なんて心の声を察する事もなく、目の前の男は指を振りながら続ける。

「心配無用です。俗に言われている血とか貞操とか果ては肉体の一部なんてお ぞましいモノを頂く気などございません。そんな時代錯誤の馬鹿ではござい ません。私どもは流行にも応じて体制を変えているのです!
 例えば、最近では携帯のメールによる契約なども行っているのですが――」

ちらり、と視線を横に移す。

「…アレじゃあ、携帯なんて期待できそうにありませんしねぇ」

つられて見ると、そこには先程と変わらぬ格好で蹲る肉の塊が一つ。
近くには鉄パイプやら金属バットやら、果てはドラム缶やらが散乱している。
ところどころに撒き散らされている紅いモノは血だろうか。

「ところで…どうです?そろそろ納得は行きましたか?
 あそこにある肉塊はあなたの身体で、あなたはもう死んでいるってコトに」

笑顔を崩さないままに、男が告げる。

「…いや、なんと言うか……」

「ビミョー?」

「ああ…うん。そうだな」

俺がそう言うと、男は指を額に当てながら、困った顔を浮かべた。



――話は数時間前…いや、数分前か?…ともかく過去にさかのぼる。
その日、俺は念願の初給料を手に入れ、しかも大学時代の先輩の奢りで、無料で酒を散々飲ませてもらって有頂天だった。
で、俺はいつもの帰り道をいい気分で歩いていたんだ。
その途中、俺は明日の朝飯がないことに気付いて、近所にあるコンビニに寄って行った。
別に危険な場所じゃない。人目もあるし、何より近くに交番もあるから町内の中でもかなり安全な部類に入る店だ。俺も大学時代はここでバイトをしていたが、酔っ払いくらいしか見たことがない。
なのに、その日に限っては何故か。

「そこのオッサン、ちょっと俺らに付き合ってくんない?」

町内でも(悪い意味で)有名な数名の暴走族のメンバーがいた。
この後は、俺は暗闇に連れ込まれて給料を巻き上げられて泣き寝入りという、お決まりのパターンが待っているはずだった。
ところが、俺はその日酒を飲んでいたから気が大きくなっており、しかも大学時代には先輩から護身術なんてものを教わっていたものだから、この程度の不良ども、ボコボコにのしてやるなんて分不相応なコトを考えてしまった。
…結果は言わずもかな。
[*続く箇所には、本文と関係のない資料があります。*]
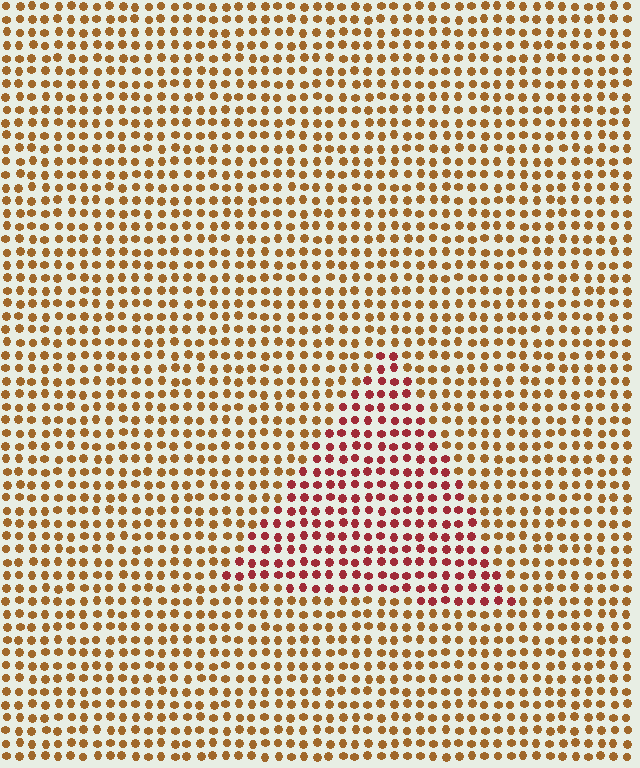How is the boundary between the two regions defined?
The boundary is defined purely by a slight shift in hue (about 38 degrees). Spacing, size, and orientation are identical on both sides.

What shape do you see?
I see a triangle.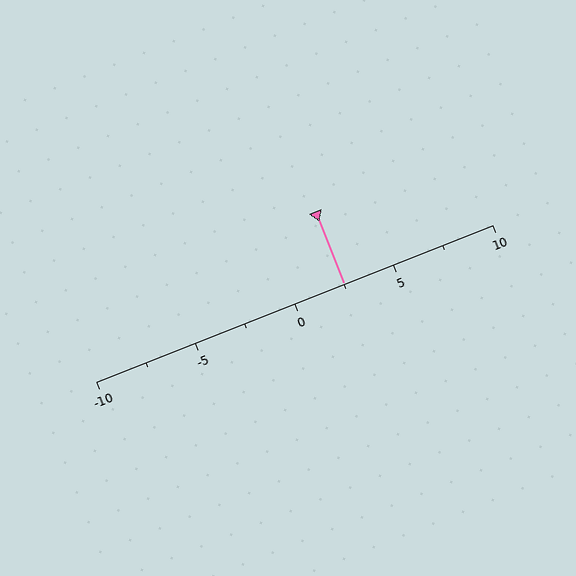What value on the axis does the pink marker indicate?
The marker indicates approximately 2.5.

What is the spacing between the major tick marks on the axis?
The major ticks are spaced 5 apart.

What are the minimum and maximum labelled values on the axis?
The axis runs from -10 to 10.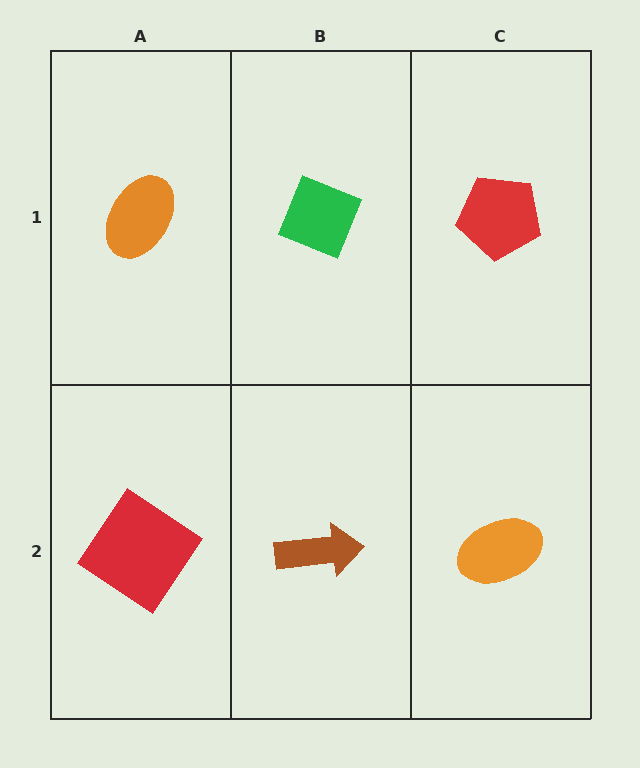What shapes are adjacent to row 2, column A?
An orange ellipse (row 1, column A), a brown arrow (row 2, column B).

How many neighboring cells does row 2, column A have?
2.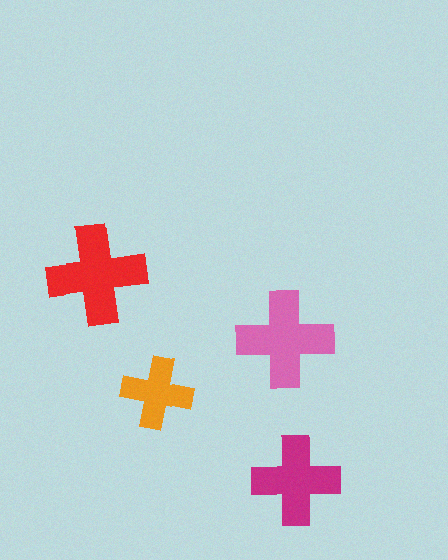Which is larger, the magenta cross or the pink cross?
The pink one.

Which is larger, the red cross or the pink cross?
The red one.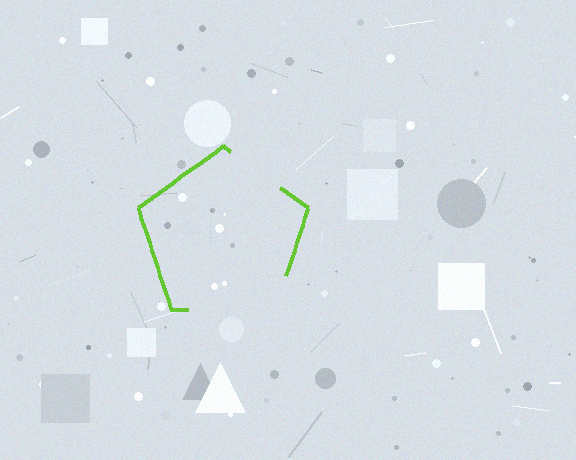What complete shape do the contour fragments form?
The contour fragments form a pentagon.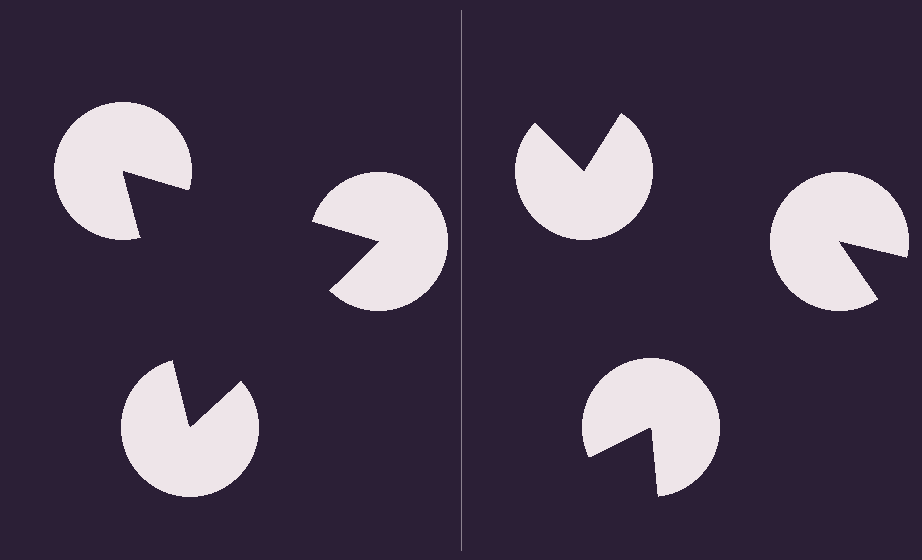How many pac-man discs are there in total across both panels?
6 — 3 on each side.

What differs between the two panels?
The pac-man discs are positioned identically on both sides; only the wedge orientations differ. On the left they align to a triangle; on the right they are misaligned.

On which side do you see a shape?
An illusory triangle appears on the left side. On the right side the wedge cuts are rotated, so no coherent shape forms.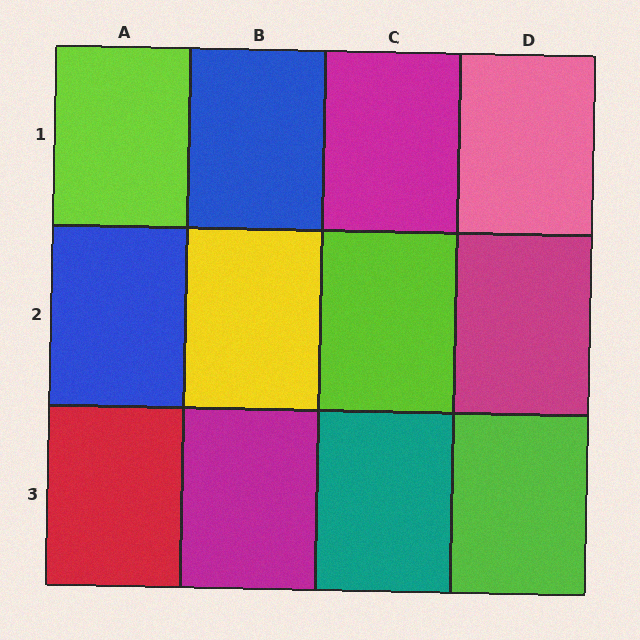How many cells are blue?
2 cells are blue.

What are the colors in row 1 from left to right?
Lime, blue, magenta, pink.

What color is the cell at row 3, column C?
Teal.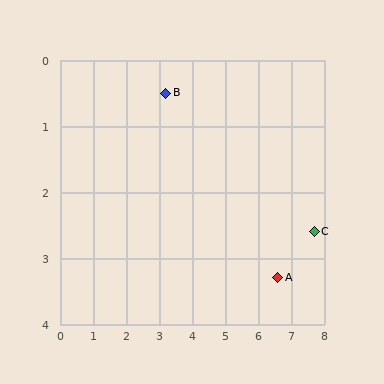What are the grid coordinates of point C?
Point C is at approximately (7.7, 2.6).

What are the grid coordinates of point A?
Point A is at approximately (6.6, 3.3).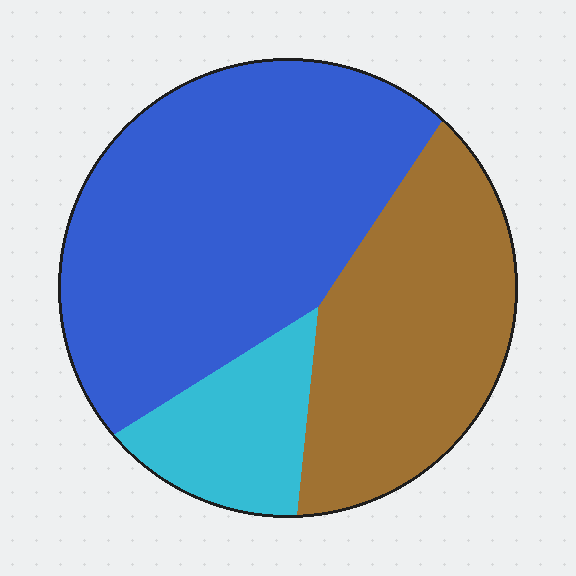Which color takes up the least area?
Cyan, at roughly 15%.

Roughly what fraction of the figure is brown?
Brown covers about 35% of the figure.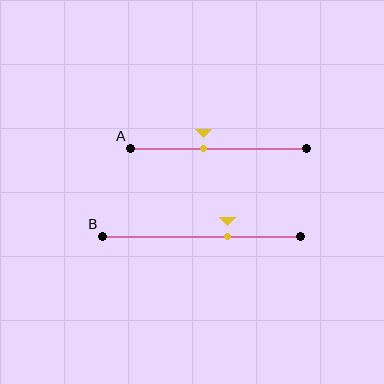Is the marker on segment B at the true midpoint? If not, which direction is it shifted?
No, the marker on segment B is shifted to the right by about 13% of the segment length.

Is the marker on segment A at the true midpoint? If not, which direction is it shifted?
No, the marker on segment A is shifted to the left by about 8% of the segment length.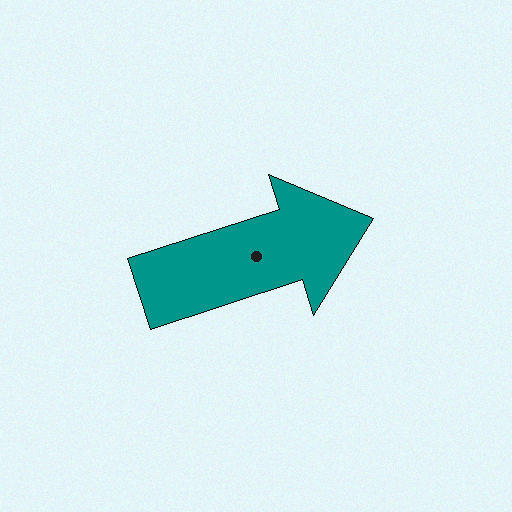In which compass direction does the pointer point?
East.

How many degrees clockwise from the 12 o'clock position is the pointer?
Approximately 72 degrees.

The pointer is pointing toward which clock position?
Roughly 2 o'clock.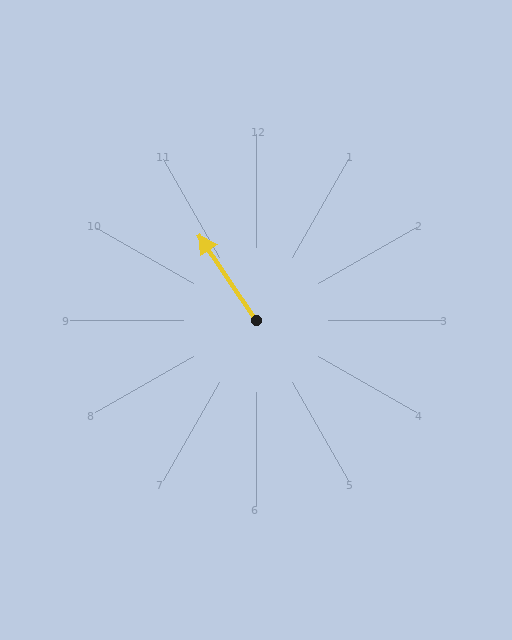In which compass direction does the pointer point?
Northwest.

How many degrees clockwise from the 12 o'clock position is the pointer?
Approximately 326 degrees.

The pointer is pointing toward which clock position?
Roughly 11 o'clock.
俺はボコボコにされた挙句、兄貴と称される数人の男にリンチにあい――結局、哀れなことに死んでしまったらしい。
目の前の、自称悪魔が言うことには。



「なぁ…ホントにあんたは悪魔なのか?」

「ええ。別に鬼とか冥府の使いとか霊獣とか呼んでもそう遠くありませんが。
 あ、でも、死神とは呼ばないでくださいね。
 死神は、私どもとは次元の違う雲の上のお方ですから」

…そうなのか。てっきり死神は地獄の奥底とかにいると思っていたのだが。
雲の上にいたのか。

「まあ、あなたの思う『悪徳を蒔くモノ』とも違いますが。
 ――私どもは、魂と契約を結ぶコトを生業としているのです」

「それはさっき聞いた。魂と契約を結んで…」

「はい。死神の元へ導き、正しき「死」を頂戴するのを見届けるのです」

やはりニコニコと笑いながら悪魔。

「…そういや、料金とかはどうなってるんだ?
 俺、金は全部持ってかれたから、一線もないぞ?」

「歩合給ですから、ご安心ください。
 お客様には料金面では一切の負担をおかけしませんので」

「…まるでセールスマンだな」

「我々も人間と共に体制を変えていかなければならないのですよ。
 時代は変わる、というヤツです」

びしっ!と目前に指を突きつけられる。

「…と、失礼しました。
 ――ところで、そろそろ納得しましたか?」

「…納得はしないけど、理解はした」

「納得はできませんか…。あなたの死はあまりにも理不尽ですからねえ」

――言われて、俺の中で怒りの感情がふつふつと沸きあがってきた。
あいつら。あのクソガキども。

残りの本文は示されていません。